If you performed some analysis (e.g., you computational colleagues perfomed a structure optimization) you might want to add some data back to the ELN. For this, you can use the cheminfopy.managers.sample.Sample.put_data() method. Please keep in mind our data schema when you use this method. For instance, you can only use the types that are implemented in the schema and we recommend that you only upload JCAMP-DX files for spectral data. To convert Python dictionaries into JCAMP-DX files you can use the pytojcamp library.

source_info = {
    "uuid": "34567896rt54ery546788969870890",
    "url": "https://aiidalab-demo.materialscloud.org/hub/login",
    "name": "Isotherm simulated using the isotherm app on AiiDAlab"
}
metadata = {
    "gas": "N2",
    "temperature": 200
}
my_sample_manager.put_data(data_type='isotherm', name='BET.jdx', filecontent='<your_file_content>', metadata=metadata, source_info=source_info)

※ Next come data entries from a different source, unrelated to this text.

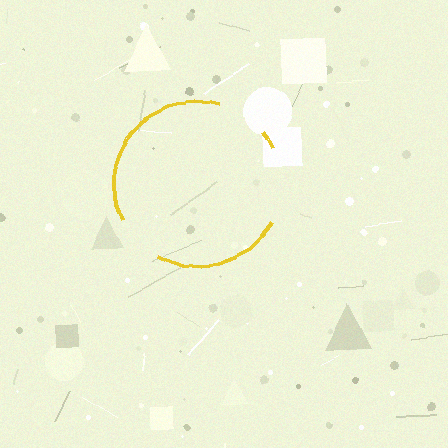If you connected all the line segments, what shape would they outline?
They would outline a circle.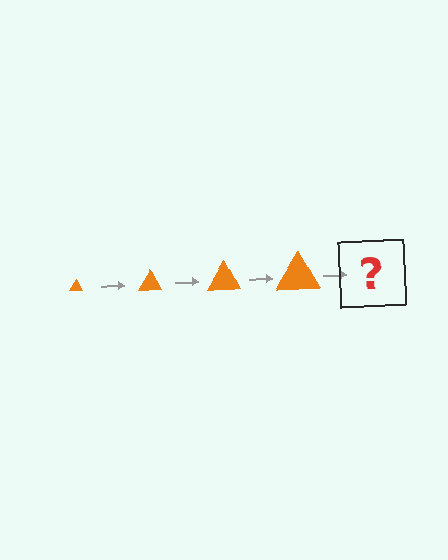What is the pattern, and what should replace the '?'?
The pattern is that the triangle gets progressively larger each step. The '?' should be an orange triangle, larger than the previous one.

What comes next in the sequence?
The next element should be an orange triangle, larger than the previous one.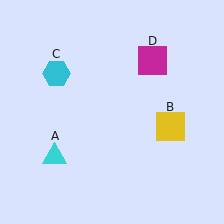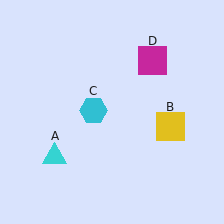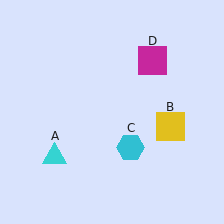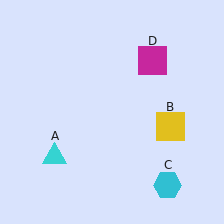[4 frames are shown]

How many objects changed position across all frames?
1 object changed position: cyan hexagon (object C).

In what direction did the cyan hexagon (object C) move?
The cyan hexagon (object C) moved down and to the right.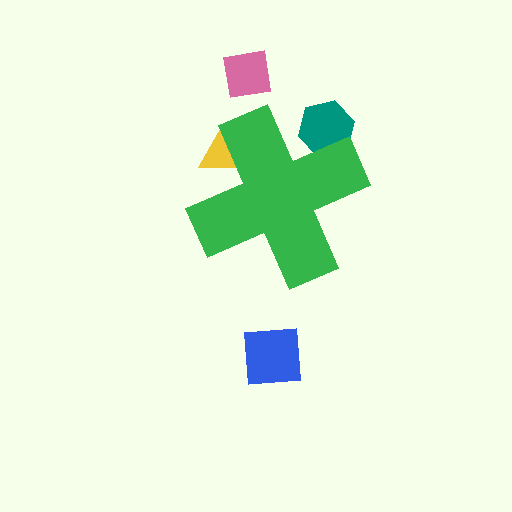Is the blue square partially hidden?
No, the blue square is fully visible.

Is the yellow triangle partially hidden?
Yes, the yellow triangle is partially hidden behind the green cross.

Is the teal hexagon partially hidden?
Yes, the teal hexagon is partially hidden behind the green cross.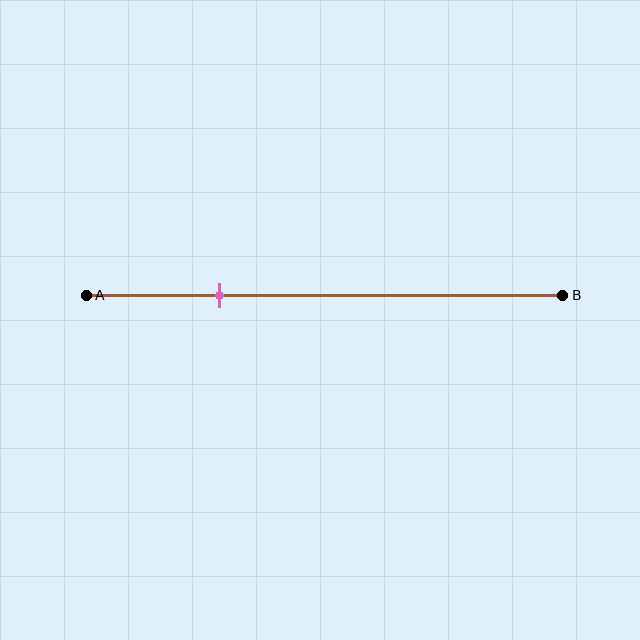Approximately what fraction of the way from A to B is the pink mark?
The pink mark is approximately 30% of the way from A to B.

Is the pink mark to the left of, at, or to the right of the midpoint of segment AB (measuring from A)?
The pink mark is to the left of the midpoint of segment AB.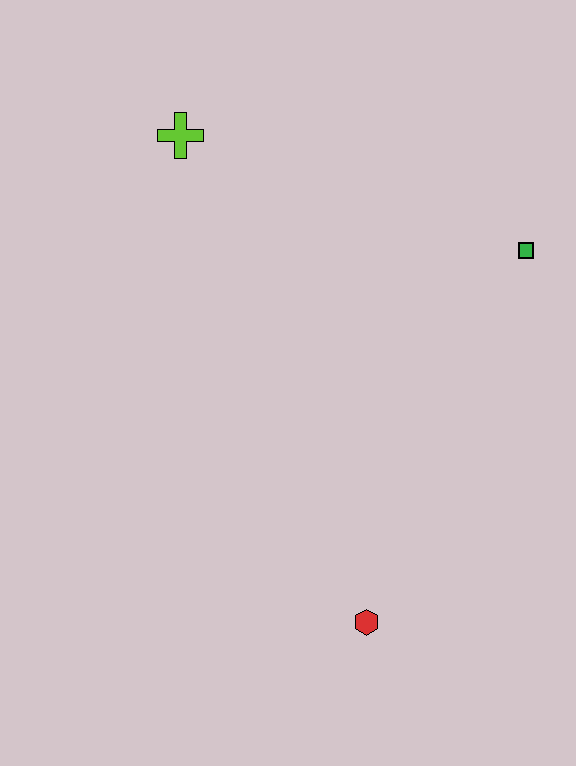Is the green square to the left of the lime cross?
No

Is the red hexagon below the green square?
Yes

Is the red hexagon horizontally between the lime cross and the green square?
Yes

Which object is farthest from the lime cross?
The red hexagon is farthest from the lime cross.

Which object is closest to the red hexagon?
The green square is closest to the red hexagon.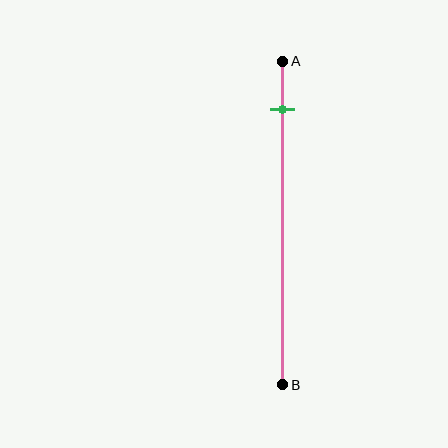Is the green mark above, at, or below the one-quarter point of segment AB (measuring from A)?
The green mark is above the one-quarter point of segment AB.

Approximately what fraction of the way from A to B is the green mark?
The green mark is approximately 15% of the way from A to B.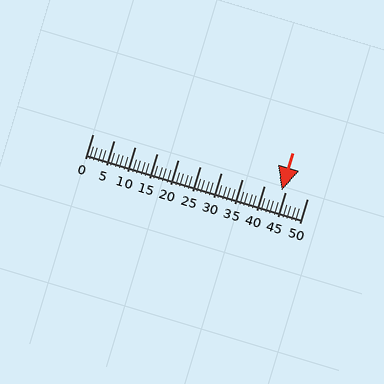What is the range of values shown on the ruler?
The ruler shows values from 0 to 50.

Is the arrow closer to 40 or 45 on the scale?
The arrow is closer to 45.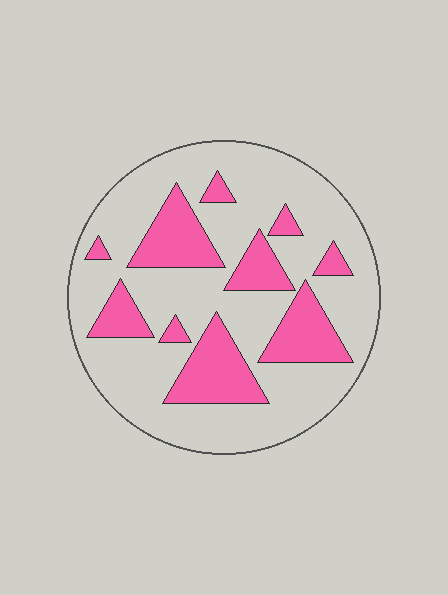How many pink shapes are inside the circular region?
10.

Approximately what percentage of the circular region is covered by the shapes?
Approximately 25%.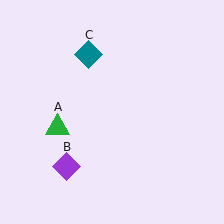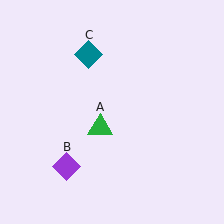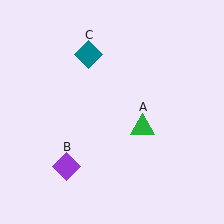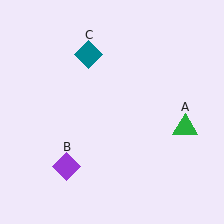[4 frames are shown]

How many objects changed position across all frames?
1 object changed position: green triangle (object A).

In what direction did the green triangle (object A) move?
The green triangle (object A) moved right.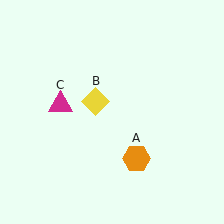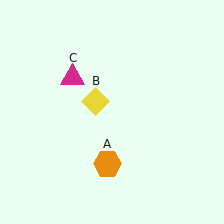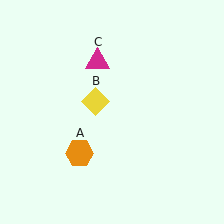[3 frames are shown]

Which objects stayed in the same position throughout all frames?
Yellow diamond (object B) remained stationary.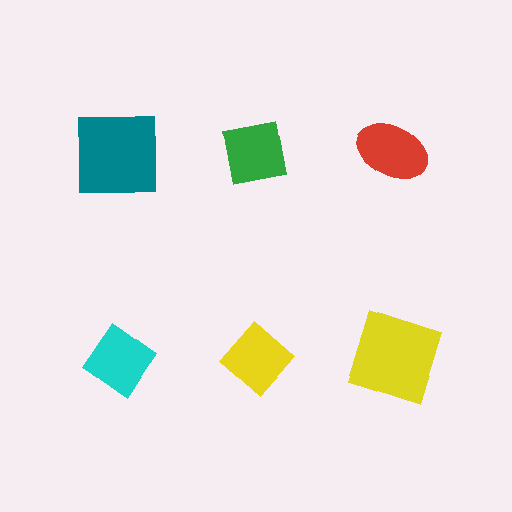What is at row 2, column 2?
A yellow diamond.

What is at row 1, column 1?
A teal square.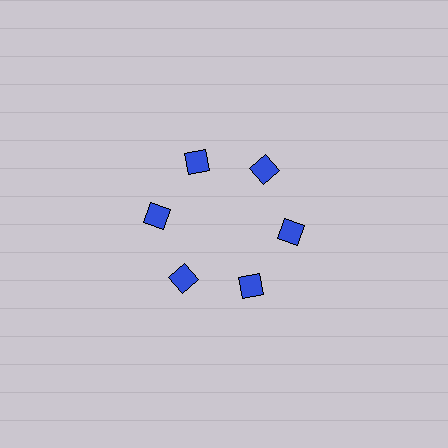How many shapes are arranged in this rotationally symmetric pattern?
There are 6 shapes, arranged in 6 groups of 1.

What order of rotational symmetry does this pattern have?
This pattern has 6-fold rotational symmetry.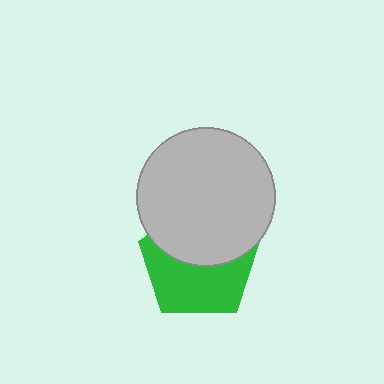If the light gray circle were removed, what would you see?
You would see the complete green pentagon.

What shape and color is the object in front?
The object in front is a light gray circle.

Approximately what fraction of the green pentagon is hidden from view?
Roughly 46% of the green pentagon is hidden behind the light gray circle.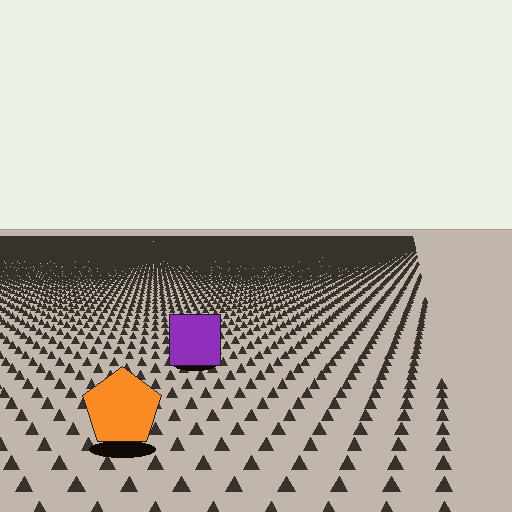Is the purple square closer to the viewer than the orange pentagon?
No. The orange pentagon is closer — you can tell from the texture gradient: the ground texture is coarser near it.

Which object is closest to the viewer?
The orange pentagon is closest. The texture marks near it are larger and more spread out.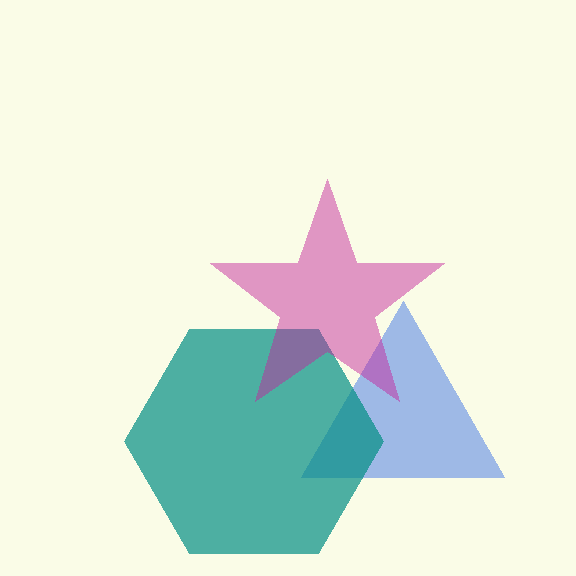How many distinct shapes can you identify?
There are 3 distinct shapes: a blue triangle, a teal hexagon, a magenta star.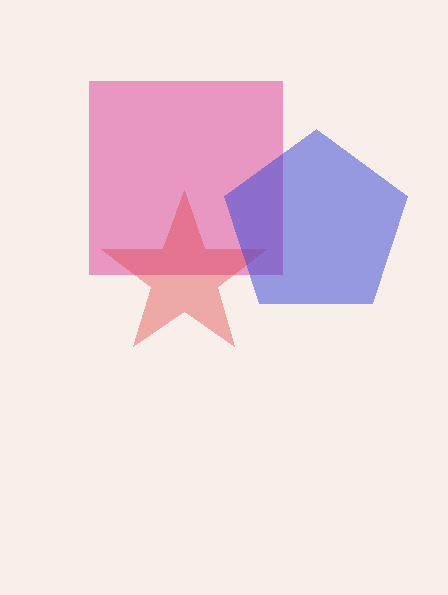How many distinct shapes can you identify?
There are 3 distinct shapes: a pink square, a red star, a blue pentagon.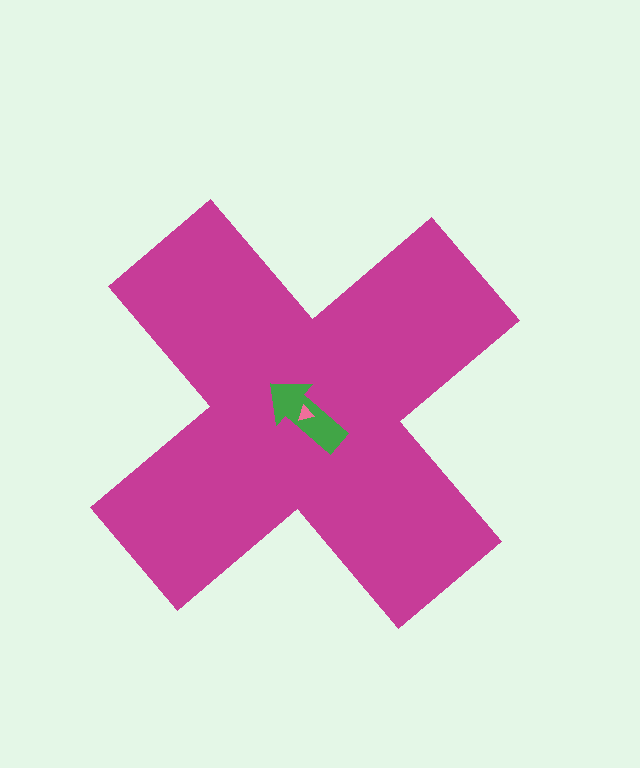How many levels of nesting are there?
3.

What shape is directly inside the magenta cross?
The green arrow.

Note that we also provided source_info as dictionary. This is information that we will save in the database such that you can trace back, at some future point in time, where the information came from. In this case, this new attachment came from a simulation in AiiDAlab. Hence we can use this description for the source name and use the uuid to point to the node of the same object in the AiiDA database.

Global access to the ELN#

If you have a user token, you can use the User class. With the get_sample() method you can get a Sample object given a UUID of a sample.

Basic interactions with a reaction#

Initialization of Experiment#

Before you can perform any query, you need to initialize a Experiment.

from cheminfopy import Experiment

# you need to initialize the experiment manager with the ELN instance, the UUID of an experiment and a token
my_experiment_manager = Experiment(instance='https://mydb.cheminfo.org', experiment_uuid='ca5915318397af313e55b3181f7b3a1c', token='TJyOgqRYyDusBmbGytvbNhTvgC3q5mfdg')

You can then access the main properties of the reaction using properties, e.g. my_experiment_manager.reactionRXN.

What reactions and samples do I have access to?#

To get a “table of contents” overview of the samples and reactions that you have access to, you can use the get_sample_toc() and get_experiment_toc() methods.